Oh, and sorry for the wall of text replies! Guess I just have a lot to explain, and I just like technical writing ;)
Cool, thanks for the response.
I see what you're getting at now, and I actually agree with a lot of your points. Agreeing with them and getting them implemented in product is a little bit of a different matter though <G>. Suffice it to say I will make sure the product teams see your feedback and that your voice is heard.
THANKS!! Means more to me than I can really even express... more often than I care to think about, detailed code-level product feedback (from myself and others) to software companies (of any kind) is idly dismissed as a "support inquiry" and thrown away without ever being seen by a developer - it's really a high point in the day to just read the words "I will make sure the product teams see your feedback and that your voice is heard"! Certainly the best response I've ever received from someone at Microsoft.
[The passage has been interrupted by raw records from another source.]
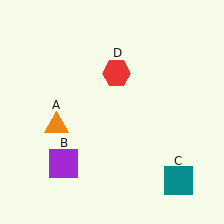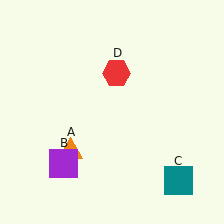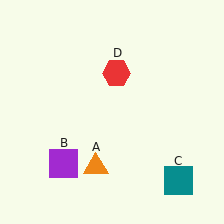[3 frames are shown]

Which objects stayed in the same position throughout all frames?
Purple square (object B) and teal square (object C) and red hexagon (object D) remained stationary.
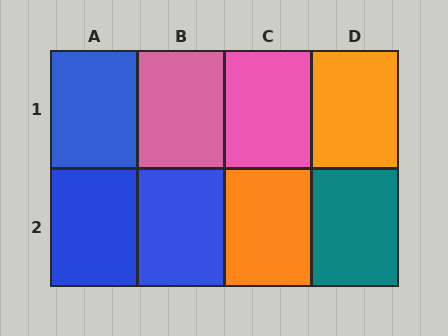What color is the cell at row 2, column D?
Teal.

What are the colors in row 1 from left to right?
Blue, pink, pink, orange.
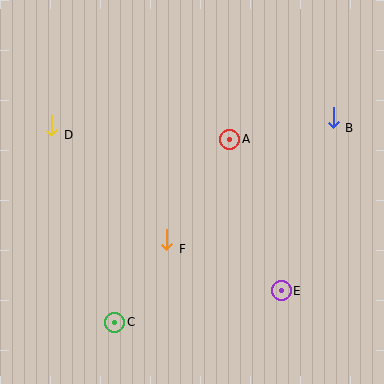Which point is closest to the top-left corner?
Point D is closest to the top-left corner.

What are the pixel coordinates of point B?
Point B is at (333, 128).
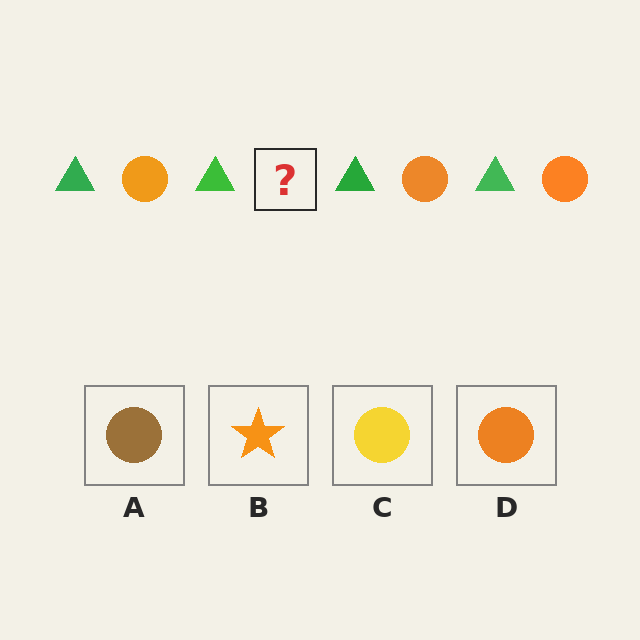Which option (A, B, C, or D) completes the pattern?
D.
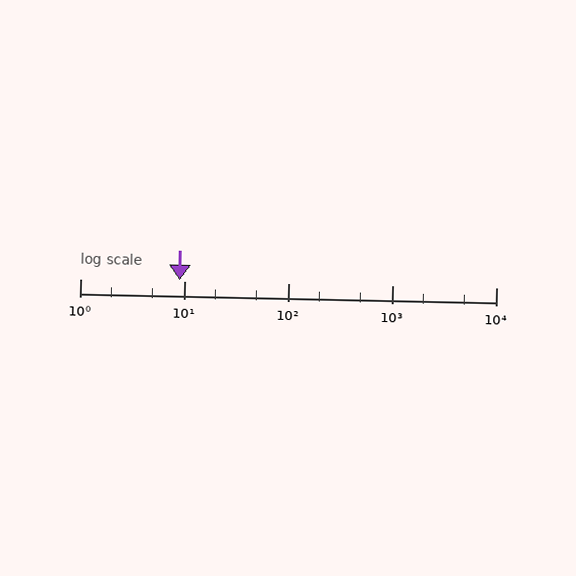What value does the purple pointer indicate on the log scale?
The pointer indicates approximately 9.1.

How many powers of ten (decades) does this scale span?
The scale spans 4 decades, from 1 to 10000.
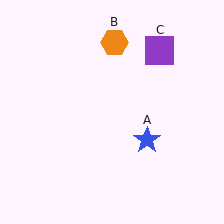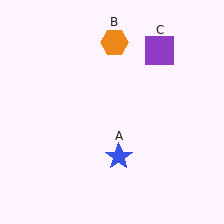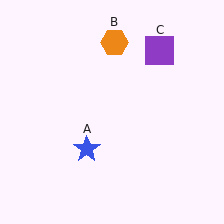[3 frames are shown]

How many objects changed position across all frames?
1 object changed position: blue star (object A).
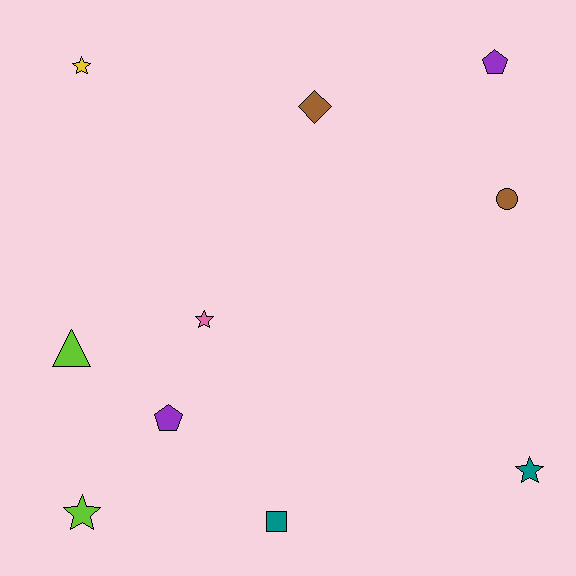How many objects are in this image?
There are 10 objects.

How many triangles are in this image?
There is 1 triangle.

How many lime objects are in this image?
There are 2 lime objects.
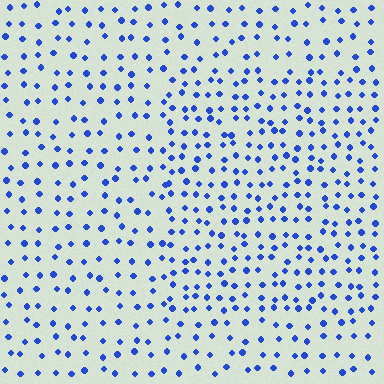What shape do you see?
I see a rectangle.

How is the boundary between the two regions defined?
The boundary is defined by a change in element density (approximately 1.5x ratio). All elements are the same color, size, and shape.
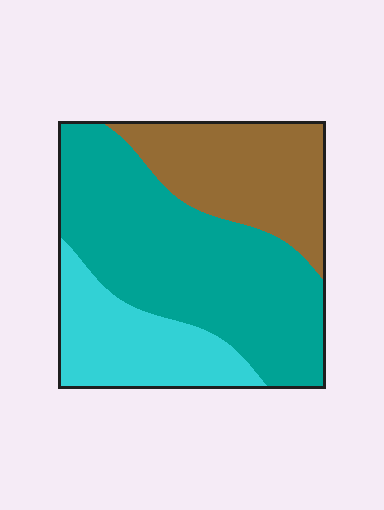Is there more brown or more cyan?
Brown.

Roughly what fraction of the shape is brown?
Brown covers around 25% of the shape.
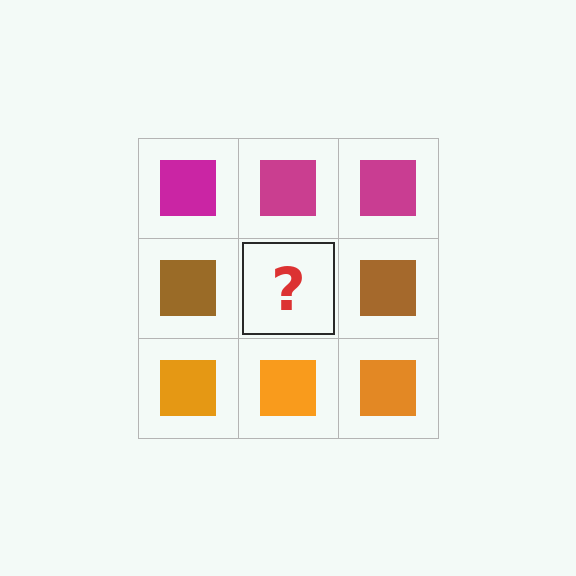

Thanks again!
Have a good week/weekend.
@Falcon4: Interesting comments.
This is my 64 bits worth regarding how to implement piping-system-logs-to-displays.
There is ideally a way to display system update type data to those users/admins who would or could benefit from seeing it, without annoying or distracting or concerning 'ordinary' users. Maybe this is it: Display the data using an On-Screen-Data look. Like the OSD display you see when you press your monitors menu button. This would imply to the user@machine that something 'techy' was happening - especially because, other than the on-screen text, everything else is dulled (as in UAC prompt reduced brightness snapshot). The OSD text might appear as such...
Windows Updating in progress... (big bold text across top of screen)
User input is disabled (smaller)
Session log details:
Ordinary user will look away or go for coffee break. IT pro will sit there transfixed <G>. It would be fairly obvious to anyone that now would not be a good time to restart or shutdown the machine, or try to use it. The OSD text, used sparingly, is unusual enough that user does not ignore it like they ignore most popups - so potentially it has more 'authority' and the user just accepts that something important has to happen. That's the theory anyway.
There is a command line tool called Comandiux that can do what i'm talking about, using RTF formatted text as a parameter. comandiux.scot.sk/news.php Scroll to 'On Screen display OSD:' for examples.